138-year-old Hardware Store to Close
Leonard's Hardware, in the 300 block of Adams Avenue, Scranton, PA, plans to close its doors when current stock is sold, a victim of changing customer needs and big-box, got-it-all retailers. When Mr. Rink put the building up for sale, he thought he would scale back the store. Recently, he decided to end Leonard's 138-year history.

Revenues are only 20 percent to 25 percent of what they were 10 years ago. Heating bills last winter caused the business to lose money for the first time. "That would change anyone's mind," he said.

Leonard's sells lighting fixtures for lights that are no longer made, parts for old-style faucets, and steam radiators. Its customers are downtown businesses and area homeowners. Brian Nixon is having a few keys made at the store. Electrical contractors swore by supplies from Leonard's, he said. His mother insisted that only Leonard's sold "the right kind of clothespins." "These guys have been more faithful to their customers than their customers have been to them," Mr. Nixon said.
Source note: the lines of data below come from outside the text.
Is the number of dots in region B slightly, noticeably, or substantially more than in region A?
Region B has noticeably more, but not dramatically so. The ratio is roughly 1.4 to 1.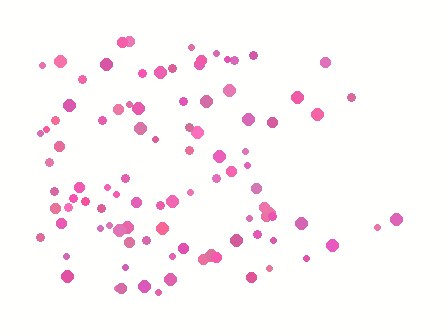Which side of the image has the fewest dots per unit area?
The right.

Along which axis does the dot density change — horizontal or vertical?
Horizontal.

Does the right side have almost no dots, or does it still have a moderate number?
Still a moderate number, just noticeably fewer than the left.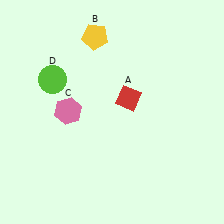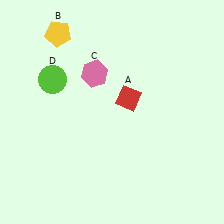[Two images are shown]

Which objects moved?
The objects that moved are: the yellow pentagon (B), the pink hexagon (C).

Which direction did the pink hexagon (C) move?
The pink hexagon (C) moved up and to the right.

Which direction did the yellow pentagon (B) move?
The yellow pentagon (B) moved left.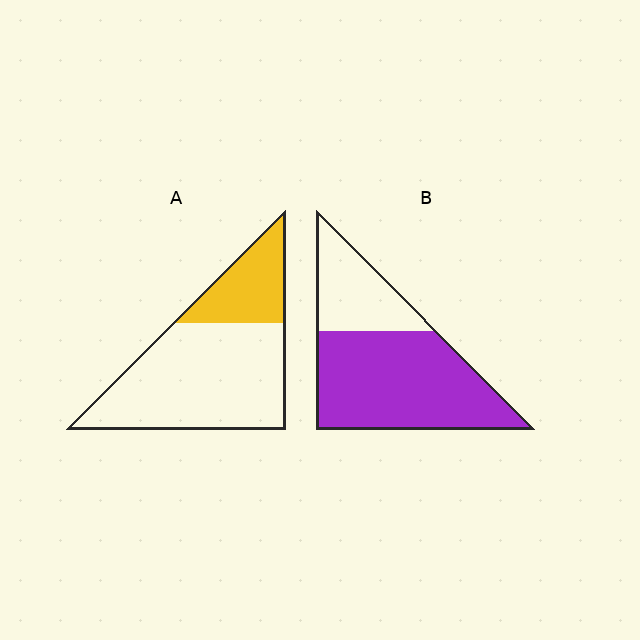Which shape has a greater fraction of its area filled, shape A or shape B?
Shape B.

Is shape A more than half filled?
No.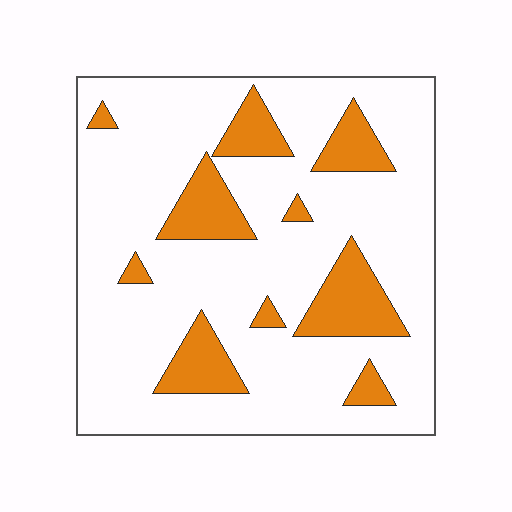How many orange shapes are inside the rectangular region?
10.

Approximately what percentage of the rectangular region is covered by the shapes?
Approximately 20%.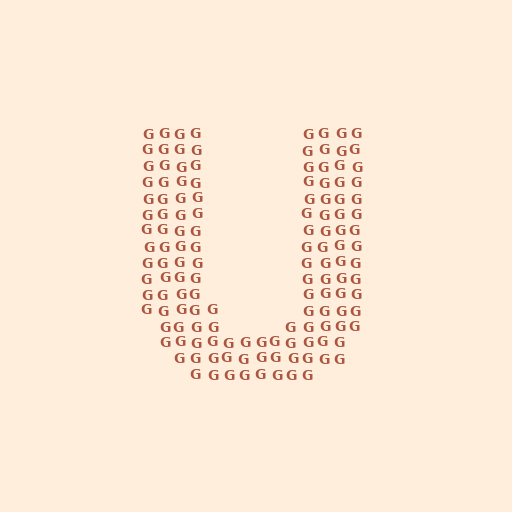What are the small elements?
The small elements are letter G's.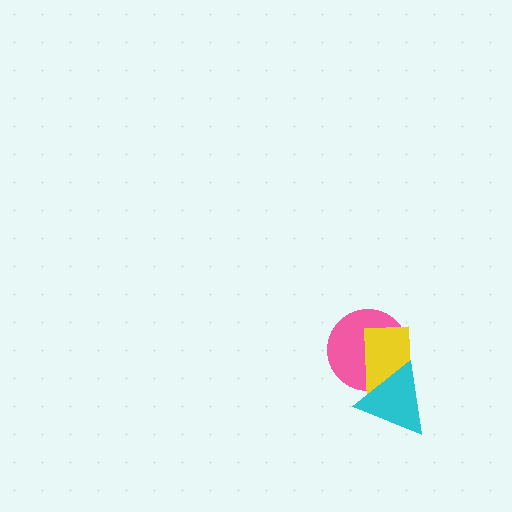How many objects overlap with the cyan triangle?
2 objects overlap with the cyan triangle.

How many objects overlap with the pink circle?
2 objects overlap with the pink circle.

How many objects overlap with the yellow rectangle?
2 objects overlap with the yellow rectangle.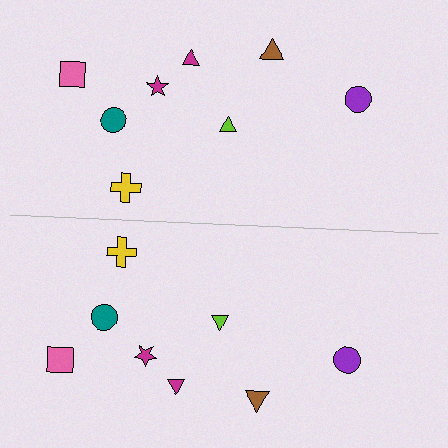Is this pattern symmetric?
Yes, this pattern has bilateral (reflection) symmetry.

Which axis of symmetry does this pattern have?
The pattern has a horizontal axis of symmetry running through the center of the image.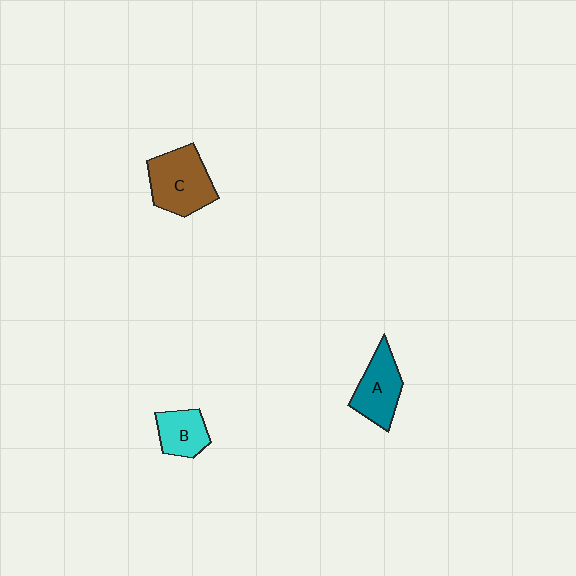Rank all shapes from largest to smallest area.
From largest to smallest: C (brown), A (teal), B (cyan).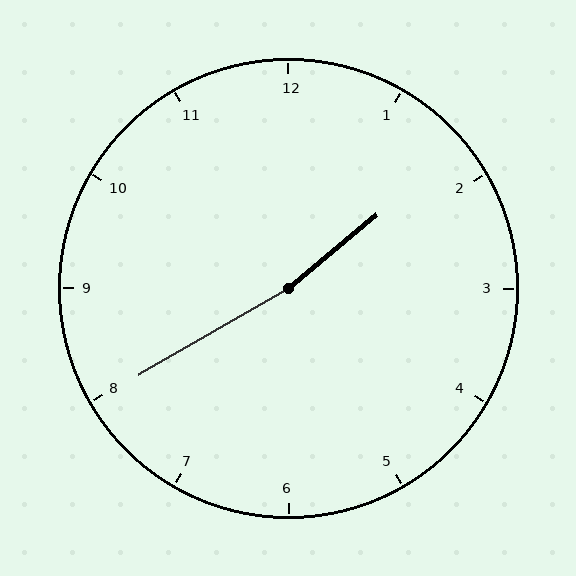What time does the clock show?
1:40.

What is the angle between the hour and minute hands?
Approximately 170 degrees.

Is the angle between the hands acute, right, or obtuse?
It is obtuse.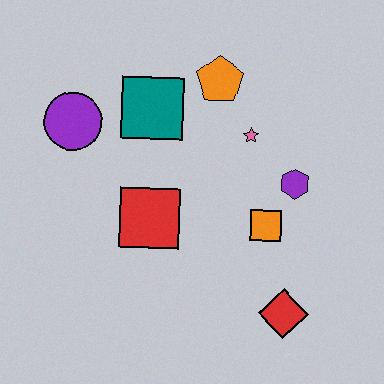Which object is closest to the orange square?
The purple hexagon is closest to the orange square.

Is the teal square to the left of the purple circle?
No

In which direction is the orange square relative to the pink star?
The orange square is below the pink star.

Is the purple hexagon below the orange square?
No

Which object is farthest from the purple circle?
The red diamond is farthest from the purple circle.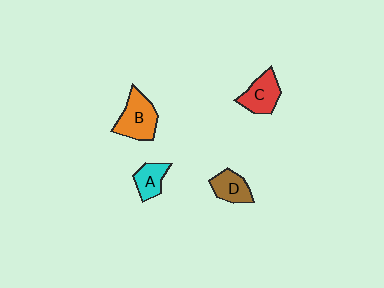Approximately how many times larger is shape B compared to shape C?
Approximately 1.2 times.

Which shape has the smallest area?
Shape A (cyan).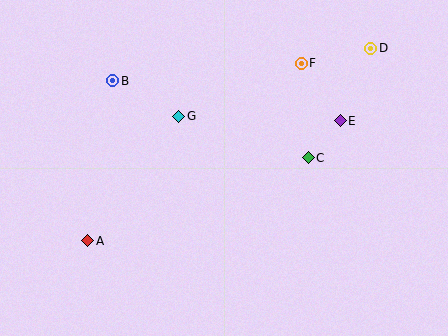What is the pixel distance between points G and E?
The distance between G and E is 161 pixels.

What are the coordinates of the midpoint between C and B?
The midpoint between C and B is at (210, 119).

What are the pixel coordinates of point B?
Point B is at (113, 81).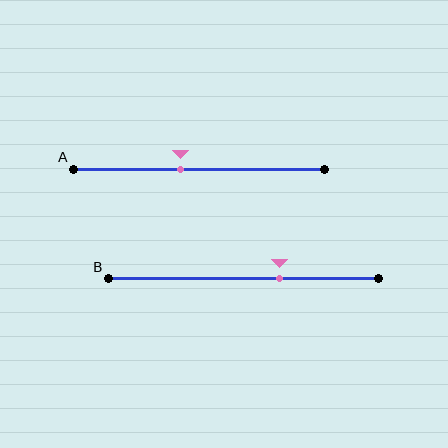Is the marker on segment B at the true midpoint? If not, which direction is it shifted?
No, the marker on segment B is shifted to the right by about 13% of the segment length.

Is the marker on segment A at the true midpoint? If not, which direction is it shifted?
No, the marker on segment A is shifted to the left by about 7% of the segment length.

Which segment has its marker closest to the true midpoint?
Segment A has its marker closest to the true midpoint.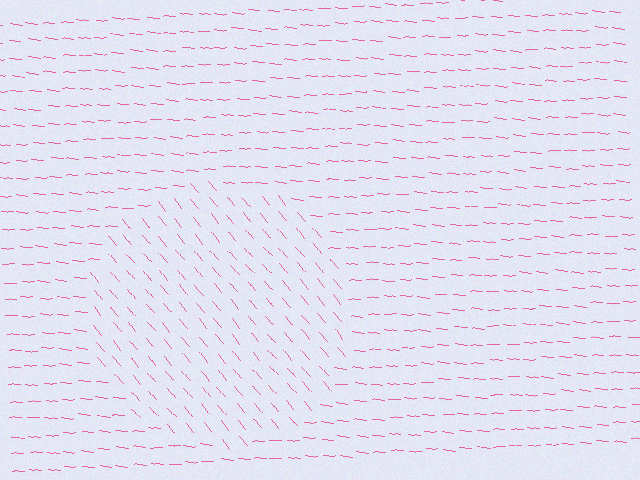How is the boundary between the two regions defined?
The boundary is defined purely by a change in line orientation (approximately 45 degrees difference). All lines are the same color and thickness.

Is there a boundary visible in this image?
Yes, there is a texture boundary formed by a change in line orientation.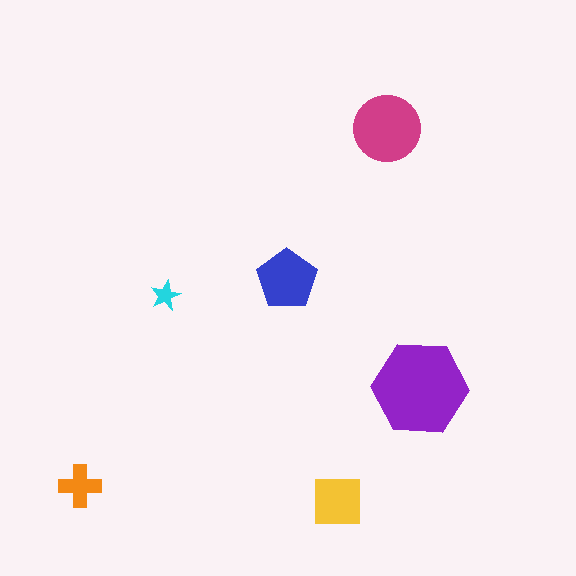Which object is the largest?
The purple hexagon.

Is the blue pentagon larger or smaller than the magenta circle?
Smaller.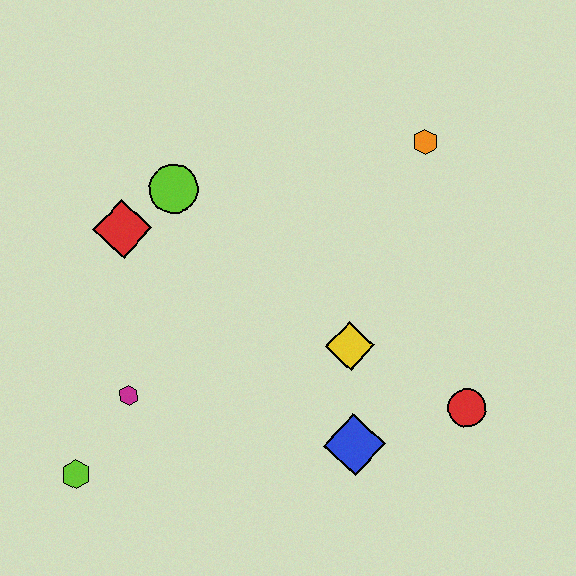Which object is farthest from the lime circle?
The red circle is farthest from the lime circle.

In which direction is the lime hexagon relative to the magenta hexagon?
The lime hexagon is below the magenta hexagon.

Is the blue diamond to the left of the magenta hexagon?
No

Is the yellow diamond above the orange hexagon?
No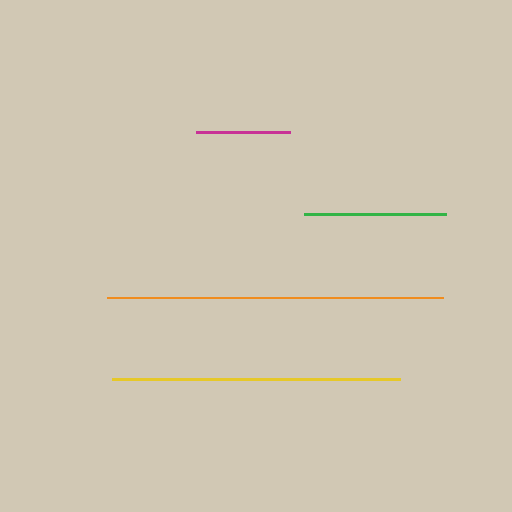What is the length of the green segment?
The green segment is approximately 142 pixels long.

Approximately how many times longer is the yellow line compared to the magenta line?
The yellow line is approximately 3.1 times the length of the magenta line.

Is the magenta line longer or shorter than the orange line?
The orange line is longer than the magenta line.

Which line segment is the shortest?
The magenta line is the shortest at approximately 94 pixels.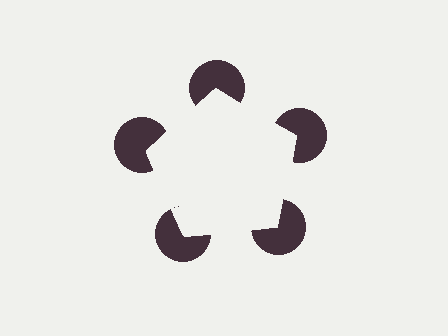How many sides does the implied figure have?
5 sides.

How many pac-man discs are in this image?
There are 5 — one at each vertex of the illusory pentagon.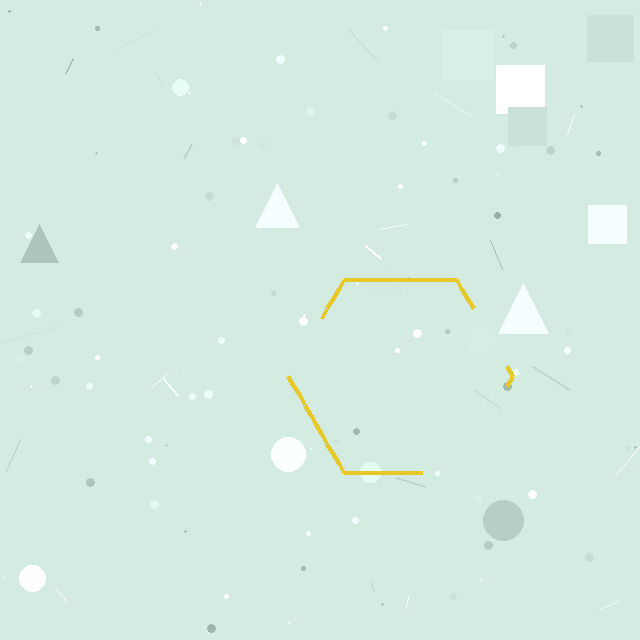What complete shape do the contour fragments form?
The contour fragments form a hexagon.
But clothespins and glue aren't enough to hold the business together. A flip through the day's mail reminds Mr. Rink of the economic forces at play. He receives postcards inviting him to an auction at another hardware store that called it quits. A solicitation from Lowe's offers him a charge card. The cover story on the June 2003 Do-It-Yourself Retailer magazine asks whether one market can support a Lowe's, a Home Depot and a Menards.

The store has outlived the market, Mr. Rink said, figuring that the father-and-son team must have done something right to hold on this long.Besides, Leonard's is not alone, Mr. Rink said. "Corner grocers, the local druggist -- they are all gone or going," he said. "In retailing today, either you're big, or you're out."